As a Machine Learning Engineer at Moloco, you will design, train, and deploy the large‑scale models that power our programmatic advertising and commerce media products. You will work at the heart of our real-time bidding and pricing systems, helping shape an end-to-end ML ecosystem that processes billions of daily events. Your work will directly improve marketplace performance for global advertisers and publishers by optimizing for relevance, ROI, and user experience at a scale few companies can match.

Requirements

  • Production ML at Scale: 5-12+ years of experience delivering ML solutions in high-stakes production environments (e.g., Ads, Recommenders, Search, or Marketplaces), with a track record of scaling models for massive throughput and low-latency requirements.
  • Algorithmic Mastery: A strong foundation in ML and statistics applied to real-world business challenges, with expertise in areas such as ranking, calibration, exploration-exploitation, causal inference, or multi‑objective optimization.
  • Full-Lifecycle Engineering: Deep understanding of the end-to-end ML lifecycle, including data pipelining, feature engineering, model architecture, inference optimization, and the deployment of models into online systems.

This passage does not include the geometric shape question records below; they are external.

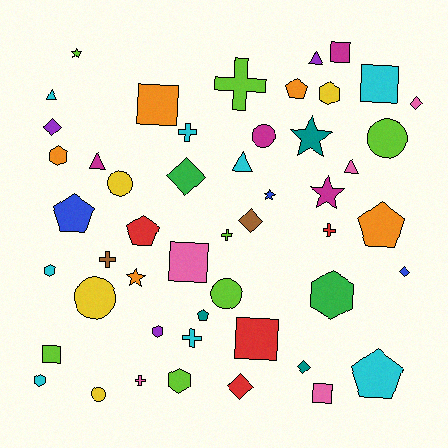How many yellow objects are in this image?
There are 4 yellow objects.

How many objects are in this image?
There are 50 objects.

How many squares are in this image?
There are 7 squares.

  • Technical Versatility: Proficiency across a modern ML toolkit (Python, SQL, and frameworks like TensorFlow or PyTorch) and experience leveraging data processing stacks like Spark, Beam, or Flink to deliver results at scale.
  • Operational Stewardship: Experience ensuring the long-term health of ML systems in live environments—monitoring performance, diagnosing drift, and iterating based on real-world feedback to maintain measurable impact.

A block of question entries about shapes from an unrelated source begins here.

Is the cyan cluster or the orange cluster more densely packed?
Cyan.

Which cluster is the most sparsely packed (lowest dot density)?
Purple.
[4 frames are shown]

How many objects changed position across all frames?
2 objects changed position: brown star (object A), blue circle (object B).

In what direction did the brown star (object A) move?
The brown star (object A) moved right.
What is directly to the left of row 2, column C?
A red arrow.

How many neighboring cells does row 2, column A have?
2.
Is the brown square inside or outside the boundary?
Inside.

  • Technical Mentorship: A passion for advancing the team’s collective bar by sharing best practices for large-scale ML systems and guiding the technical direction of complex machine learning initiatives.
  • Your ethos is ownership
  • You thrive in ambiguity and enjoy partnering with others to shape vague requirements into clear roadmaps with pragmatic tradeoffs.

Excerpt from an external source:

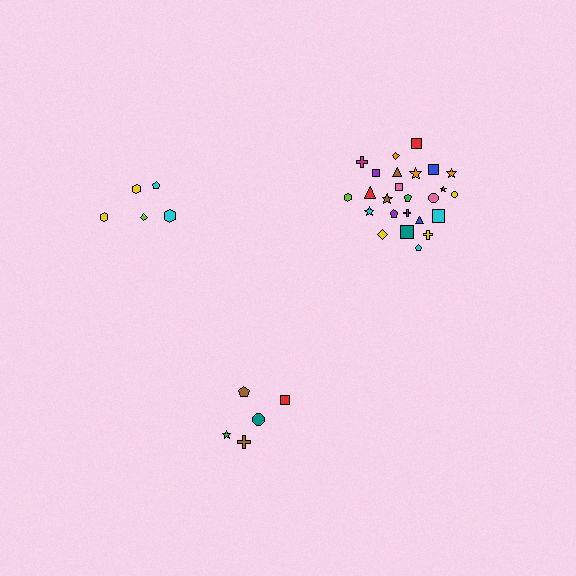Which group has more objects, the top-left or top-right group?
The top-right group.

  • You take shared accountability for the end-to-end journey; communicating progress, surfacing risks early, and following through to ensure your work creates measurable value.
  • You demonstrate strong judgment under uncertainty.
  • You prioritize based on long-term impact, over short-term noise, making deliberate decisions when information is incomplete.
  • You explicitly weigh tradeoffs like speed vs. quality and remain agile enough to adjust your approach thoughtfully as new information/data emerges.
  • You lead through technical clarity and active listening.
  • You reduce ambiguity for the team by asking the right questions upfront, tailor your communication to your audience, document your decisions, and bring helpful structure to complex discussions.
  • You provide thoughtful, evidence-based feedback when needed and align behind decisions once they are made.
  • You build consensus through collaboration, not ego.
  • You build trust across the organization by listening first and navigate conflicting needs with empathy, creating buy-in around priorities and scope.
  • You navigate technical tensions productively, disagreeing thoughtfully while maintaining momentum and strengthening professional relationships.
  • You think in systems, not silos.
  • You look beyond immediate tasks to understand root causes, second-order effects, and the long-term health of our ML ecosystem.
  • When something breaks, you don’t just patch it; you seek structural improvements that prevent recurrence and elevate the technical bar for the entire organization.
  • You prioritize customer impact and take action to make it real.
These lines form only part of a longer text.